Asthma affects one in every 12 people in the United States and this trend is increasing every year, according to the Centers for Disease Control and Prevention. Conventionally, patients are diagnosed through indirect measures such as lung functionality. Direct methods have traditionally required a venipuncture blood draw and thus have been impractical because they can’t be used with everyone. However, with the kit-on-a-lid-assay (KOALA) microfluidic technology developed by a team of the University of Wisconsin-Madison researchers, only one drop of blood is required to detect asthma.
“Current tests to diagnose asthma are neither specific nor direct,” said Dr. David Beebe, a professor in the biomedical engineering department and a senior author of the study.
The research was carried out by a graduate student, Eric Sackmann, and focused on obtaining a stronger link between neutrophil cell function and asthma. “Part of the appeal of this technology is the ability to measure the behavior or function of a cell that is linked to asthma, which thus could be a better indicator than current indirect tests,” Beebe said.
The mechanism of KOALA is fairly easy and vastly applicable for numerous studies. Principally, two items are required: a lid, with small surfaces on it, and a base. The surfaces on the lid allow fluids to be controlled via surface tension. When the base is loaded with the necessary chemicals, which in this case is neutrophil, the lid and the base are then combined and allowed to flow. In the case of an asthmatic patient, the speed of neutrophil movement, the chemotaxis velocity, was found to be slower as compared to a normal patient.
The study is also encouraging because it enables doctors to differentiate between mild and chronic asthma patients. Dr. Sameer Mathur, a co-author of the paper, intends to further understand to what extent should one be given medication.
“Small percentages of patients are found to face severe asthmatic attacks. Unfortunately, there is currently no reliable way of predicting such occurrences,” Beebe said.
Therefore, KOALA could allow doctors to identify the severity of one’s asthmatic condition and hence suggest the best treatment for them—one at which, if a patient is diagnosed with mild asthma, avoids spending a huge sum of money on medication as well as limits any possible side effects of the drugs.
Interestingly, asthma diagnosis was not entirely the primary focus when KOALA was first developed. This is because Beebe’s research team emphasizes mostly on cancer and global health. Nonetheless, after being connected with a number of clinicians familiar with asthma, namely Mathur and Dr. Anna Huttenlocher, the research truly became known locally and internationally due to its nature of being the first study to show the possibility at looking at cell function as a means of diagnosis.

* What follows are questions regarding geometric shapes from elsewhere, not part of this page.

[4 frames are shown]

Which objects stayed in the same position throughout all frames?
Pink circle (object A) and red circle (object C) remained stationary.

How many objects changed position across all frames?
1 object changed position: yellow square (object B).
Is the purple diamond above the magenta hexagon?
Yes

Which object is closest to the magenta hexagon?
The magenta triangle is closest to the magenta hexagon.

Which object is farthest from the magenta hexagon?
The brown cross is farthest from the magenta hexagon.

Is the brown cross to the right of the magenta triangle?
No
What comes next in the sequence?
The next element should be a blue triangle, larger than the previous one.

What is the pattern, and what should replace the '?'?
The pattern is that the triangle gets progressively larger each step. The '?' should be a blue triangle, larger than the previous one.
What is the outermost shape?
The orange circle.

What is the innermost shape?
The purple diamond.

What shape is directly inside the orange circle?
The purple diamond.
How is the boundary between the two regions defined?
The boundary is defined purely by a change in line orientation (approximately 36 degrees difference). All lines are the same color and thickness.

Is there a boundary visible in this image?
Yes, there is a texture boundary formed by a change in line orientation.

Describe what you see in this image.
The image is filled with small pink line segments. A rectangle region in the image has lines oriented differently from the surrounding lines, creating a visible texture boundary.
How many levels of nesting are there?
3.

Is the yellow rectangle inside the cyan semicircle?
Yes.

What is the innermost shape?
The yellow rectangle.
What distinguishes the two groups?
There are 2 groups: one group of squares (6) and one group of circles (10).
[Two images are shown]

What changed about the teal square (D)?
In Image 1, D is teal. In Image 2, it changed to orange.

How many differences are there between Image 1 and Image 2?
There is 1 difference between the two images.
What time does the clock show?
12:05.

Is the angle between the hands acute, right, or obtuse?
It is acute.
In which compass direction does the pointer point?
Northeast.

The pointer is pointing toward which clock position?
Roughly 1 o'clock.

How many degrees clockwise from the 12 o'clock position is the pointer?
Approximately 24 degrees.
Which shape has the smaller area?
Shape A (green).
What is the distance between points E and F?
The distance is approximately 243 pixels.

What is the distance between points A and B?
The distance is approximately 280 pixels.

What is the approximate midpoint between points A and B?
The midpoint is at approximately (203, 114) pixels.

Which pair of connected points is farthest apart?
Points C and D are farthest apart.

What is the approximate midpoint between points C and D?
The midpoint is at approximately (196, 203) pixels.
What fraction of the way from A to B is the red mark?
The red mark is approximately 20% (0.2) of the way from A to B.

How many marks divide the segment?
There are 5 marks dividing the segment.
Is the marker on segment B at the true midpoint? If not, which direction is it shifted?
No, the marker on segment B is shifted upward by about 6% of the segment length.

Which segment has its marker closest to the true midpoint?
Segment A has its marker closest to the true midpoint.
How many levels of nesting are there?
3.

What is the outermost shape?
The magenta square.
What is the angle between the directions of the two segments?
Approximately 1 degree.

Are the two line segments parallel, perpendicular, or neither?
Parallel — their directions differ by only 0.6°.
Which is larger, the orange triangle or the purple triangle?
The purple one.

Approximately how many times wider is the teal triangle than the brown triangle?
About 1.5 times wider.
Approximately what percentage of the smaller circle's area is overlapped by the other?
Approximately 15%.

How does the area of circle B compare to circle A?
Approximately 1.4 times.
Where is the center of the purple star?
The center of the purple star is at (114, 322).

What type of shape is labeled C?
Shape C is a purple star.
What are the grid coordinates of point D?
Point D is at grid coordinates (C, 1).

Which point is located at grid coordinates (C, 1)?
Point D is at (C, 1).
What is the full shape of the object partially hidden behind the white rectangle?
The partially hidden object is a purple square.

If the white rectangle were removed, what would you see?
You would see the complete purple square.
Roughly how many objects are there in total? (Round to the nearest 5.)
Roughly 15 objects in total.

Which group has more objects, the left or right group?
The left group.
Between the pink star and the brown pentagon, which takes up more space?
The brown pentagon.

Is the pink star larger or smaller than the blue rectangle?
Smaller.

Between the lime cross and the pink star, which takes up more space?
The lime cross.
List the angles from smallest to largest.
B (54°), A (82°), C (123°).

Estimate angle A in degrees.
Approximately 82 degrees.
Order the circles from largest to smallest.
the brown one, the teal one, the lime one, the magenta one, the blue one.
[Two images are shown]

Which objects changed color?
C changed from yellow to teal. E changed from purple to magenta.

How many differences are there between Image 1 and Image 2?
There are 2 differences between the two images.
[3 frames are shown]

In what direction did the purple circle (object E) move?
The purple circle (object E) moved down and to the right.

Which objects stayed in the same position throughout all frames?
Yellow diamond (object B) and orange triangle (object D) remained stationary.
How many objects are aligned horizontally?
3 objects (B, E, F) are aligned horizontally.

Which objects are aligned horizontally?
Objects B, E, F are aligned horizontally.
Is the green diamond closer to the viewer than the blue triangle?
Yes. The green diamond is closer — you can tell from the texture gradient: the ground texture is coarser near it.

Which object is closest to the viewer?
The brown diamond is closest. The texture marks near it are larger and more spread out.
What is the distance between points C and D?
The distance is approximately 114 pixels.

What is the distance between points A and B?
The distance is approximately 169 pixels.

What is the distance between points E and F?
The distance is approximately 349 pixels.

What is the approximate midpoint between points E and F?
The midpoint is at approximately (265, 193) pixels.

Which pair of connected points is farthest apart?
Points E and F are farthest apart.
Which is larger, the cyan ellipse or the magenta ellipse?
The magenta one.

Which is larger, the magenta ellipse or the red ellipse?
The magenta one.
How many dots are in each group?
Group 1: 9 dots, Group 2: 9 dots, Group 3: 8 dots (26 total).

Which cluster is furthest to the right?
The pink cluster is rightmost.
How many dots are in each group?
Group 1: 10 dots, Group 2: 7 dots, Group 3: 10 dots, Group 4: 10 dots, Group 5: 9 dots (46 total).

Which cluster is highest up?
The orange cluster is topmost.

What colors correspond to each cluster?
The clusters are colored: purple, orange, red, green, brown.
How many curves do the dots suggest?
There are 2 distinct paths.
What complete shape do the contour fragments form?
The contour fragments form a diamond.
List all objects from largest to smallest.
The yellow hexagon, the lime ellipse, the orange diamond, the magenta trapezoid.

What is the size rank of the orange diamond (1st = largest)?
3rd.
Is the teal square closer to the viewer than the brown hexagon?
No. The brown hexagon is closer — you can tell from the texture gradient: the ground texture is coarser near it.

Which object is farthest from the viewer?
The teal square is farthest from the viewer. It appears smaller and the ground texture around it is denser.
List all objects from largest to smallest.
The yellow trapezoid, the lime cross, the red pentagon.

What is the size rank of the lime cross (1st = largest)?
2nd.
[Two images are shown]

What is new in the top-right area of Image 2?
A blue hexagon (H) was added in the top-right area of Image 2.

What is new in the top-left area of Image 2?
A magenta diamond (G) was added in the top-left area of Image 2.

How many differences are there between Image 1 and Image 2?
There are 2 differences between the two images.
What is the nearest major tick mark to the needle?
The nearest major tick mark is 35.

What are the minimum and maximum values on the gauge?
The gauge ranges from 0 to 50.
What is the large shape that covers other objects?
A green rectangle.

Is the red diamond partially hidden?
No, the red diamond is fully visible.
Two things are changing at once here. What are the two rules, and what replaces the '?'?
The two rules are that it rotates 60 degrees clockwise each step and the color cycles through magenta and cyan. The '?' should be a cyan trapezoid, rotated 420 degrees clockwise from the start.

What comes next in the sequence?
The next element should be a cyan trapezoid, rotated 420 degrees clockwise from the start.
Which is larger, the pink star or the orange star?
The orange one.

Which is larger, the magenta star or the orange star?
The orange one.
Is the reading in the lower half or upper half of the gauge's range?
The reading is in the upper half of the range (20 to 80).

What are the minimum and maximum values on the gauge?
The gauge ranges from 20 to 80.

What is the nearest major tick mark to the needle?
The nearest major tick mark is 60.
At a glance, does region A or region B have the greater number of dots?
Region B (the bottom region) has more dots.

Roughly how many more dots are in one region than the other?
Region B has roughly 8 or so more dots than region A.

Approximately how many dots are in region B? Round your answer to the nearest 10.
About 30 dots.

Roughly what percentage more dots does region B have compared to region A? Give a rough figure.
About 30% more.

The KOALA technology inevitably has massive potential. Essentially, it is useful when working with small volumes and can carry out tasks normally involving pipettes. Hence, it can be advantageous for educational instruction in high schools or colleges. Allowing students to carry out cellular biology experiments in high school without the need of pipettes would prove beneficial financially for schools as well as provide basic exposures to students. Apart from that, the technology is also in midst of commercialization in its early stages. Beebe suggests that KOALA could be useful in providing a cost-effective way for researchers to test various reagents, such as antibodies, to find the optimal reagent before scaling up experiments.
On a final note, Beebe has one advice to all students who intend to pursue research: Be fearless. “Don’t be afraid to fail and experiment on things in the lab. Students who are fearless are often the ones who are most successful.”